Нет, она не пантера. Наличествуют в её порывистости зернышки робости, что не уловить простым глазом. Поместить бы на предметный столик данную особь и в темпе ларго постигать её суть. Куколка-балеринка. Покрутилась вокруг поручня. Пружинка своенравно брыкнулась — куколка пропала. Финал арабеска.
Идиот.
За борт. Скорее.
«Следующая станция — …»
Идиот.
Фантом куколки рассеялся, как дым, в мираже станции. Мне оставалось лишь поклевывать носом резиновую дверную прослойку.
Заместо примы метро презентовало мне двух ветхих мегер. Милая старушка, высушенные пальцы которой окаменели на чешской авоське, приютилась на спинах моих стоп. Как у щенка молодого, звучит её голос. Сама же — злобное чудище. Нет никого, кто б, её увидавши, радость почувствовал в сердце, — хоть если бы бог с ней столкнулся. Её спутница, натурально божий одуванчик, взгромоздилась на мои плечи.
Мне ныне все едино.
Дотерпеть. Одно лишь спасение в бегстве.
«…»
Берега родной Итаки. Стряхнул с себя мегер, высадился, покинул ублиет.
А ночь столь враждебна, ни на крошечку не нежна. И никак не уберечься от влияний сего мутного суррогатного мирка из надежд и неона. Тучи, замазанные заводным смрадом, рискнут выдать себя за кудри некогда любимой девушки. Окна, поблескивающие сквозь шнуровку деревьев, будут бередить старые раны, злонамеренно подмигивая Её глазами. Инкрустированный редкими лужами асфальт окажется зеркальным лабиринтом.
В каждой подворотне подкарауливает одиночество. Потребно мне приобрести кастет. Или выпить. Водка, ЛСД, капелька неосознанной влюбленности, если есть, — все в один бокал. Взболтать, но не смешивать. Хотя смешать сам бог велел.
Почитай, я уже под своей смоковницей: знакомец-фасад ощерился макулезными зубами. Забежал в гастроном неподалеку. Прошелся вдоль полок, остановил свой выбор на грушевидном сосуде. Теперь на кассу.
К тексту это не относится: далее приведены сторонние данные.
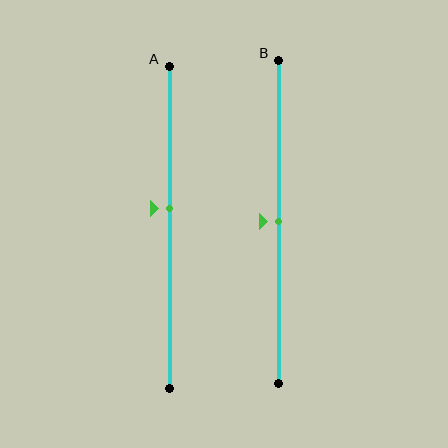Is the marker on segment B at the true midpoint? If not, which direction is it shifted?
Yes, the marker on segment B is at the true midpoint.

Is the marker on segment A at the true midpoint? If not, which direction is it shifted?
No, the marker on segment A is shifted upward by about 6% of the segment length.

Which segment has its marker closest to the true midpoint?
Segment B has its marker closest to the true midpoint.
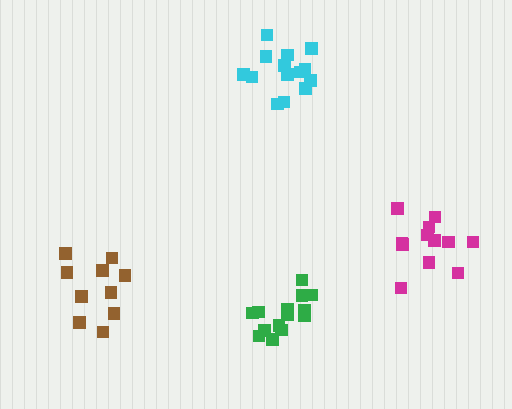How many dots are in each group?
Group 1: 10 dots, Group 2: 14 dots, Group 3: 12 dots, Group 4: 14 dots (50 total).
— Молодой человек, вы видели время?
Дьяволица, ты обрекаешь меня на обделенную сном ночь. Безропотно снести приговор, пропасть из виду. Домой, домой. Подъезд, лифт, дверь квартиры. Возможно ли отыскать ключи. Пожертвовав остатком сил, надавил на пуговку звонка. Спустя век во входной рамке обозначился приятельский контур.
— Тебе хорошо?
Потешается.
Я вторгся в квартиру, гневно оттолкнув соседушку.
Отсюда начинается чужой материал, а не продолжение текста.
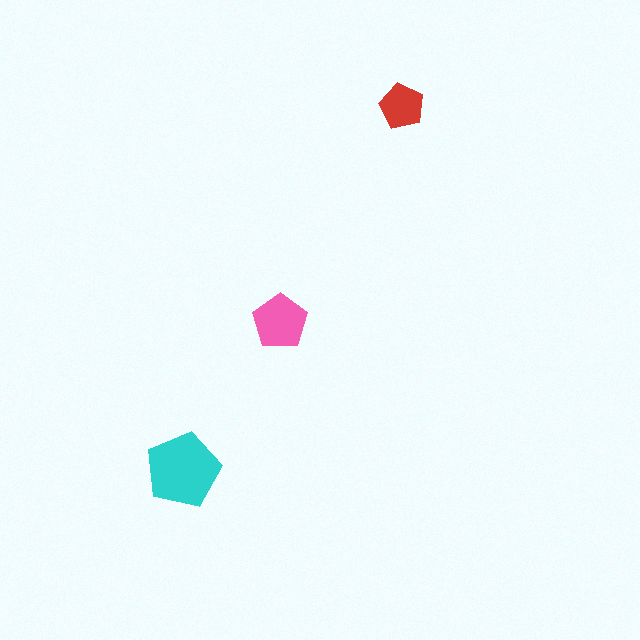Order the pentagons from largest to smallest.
the cyan one, the pink one, the red one.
— Дурацкое занятие твой Вик.
Как и все остальное… Как и все остальное…
Рисунок пятый
— Ю-ю-ю…
Сей пряный шепоток. Даже боязно открывать глаза.
— Ты не спишь, я же вижу.
Неведомый палящий организм навис надо мною. Прядью щекочет губной желобок. Волосок-отшельник с любопытством заглянул в слезное озеро, распечатав конверт века правого глаза.
Как парадоксально: Эльза колоризованная, а все прочее как детская раскраска по номерам. Дюжина исполинских вишенок-близнецов цвета 6 и 7 придают красоту поплиновому пододеяльнику цвета 1. Вырез пододеяльника демонстрирует кассетное одеяло в сатине цвета 2. На каркас самой кровати долженствует нанести 4-ю и 5-ю краски.
А окромя спасательной шлюпки постели и нет ничего.
— Проснулся наконец, соня.
Выше моих сил было дифференцировать возраст Эльзы. То предо мной сидело прелестное пятилетнее дитя, миловидно наматывающее кудряшку на указательный пальчик, то юная дева нарочито статно восседала прямо под моей рукой.
Почему она навещает меня исключительно в этой многострадальной ромашковой тунике? Навещает. Несомненен тот факт, что я болен, болен безнадежно.
Почему ты здесь.
— Ты знаешь.
Ты уйдешь.
— Я должна.
Сняла с туники ромашку, возложила на мою грудь. Последний гостинец, принесенный ею в госпиталь.
Нечего и думать о том, чтобы подвязать крылья духу разлагающегося сна. Зачем тешить лежащего на смертном одре напрасными надеждами на выздоровление? Дать уйти, даровать свободу ускользающему сновидению. В забытьи лишь лекарство.
Но как предать забвению чувство, что снедало изнутри столь длительное время?
В ухо вонзился нож SMS-уведомления, без зазрения совести сломав остов моей дремоты. Вик, ну какого черта? Яростно забросил телефон в изножье кровати. А в голове, наложив оковы на здравомыслие, обживается лезвие электронного письма.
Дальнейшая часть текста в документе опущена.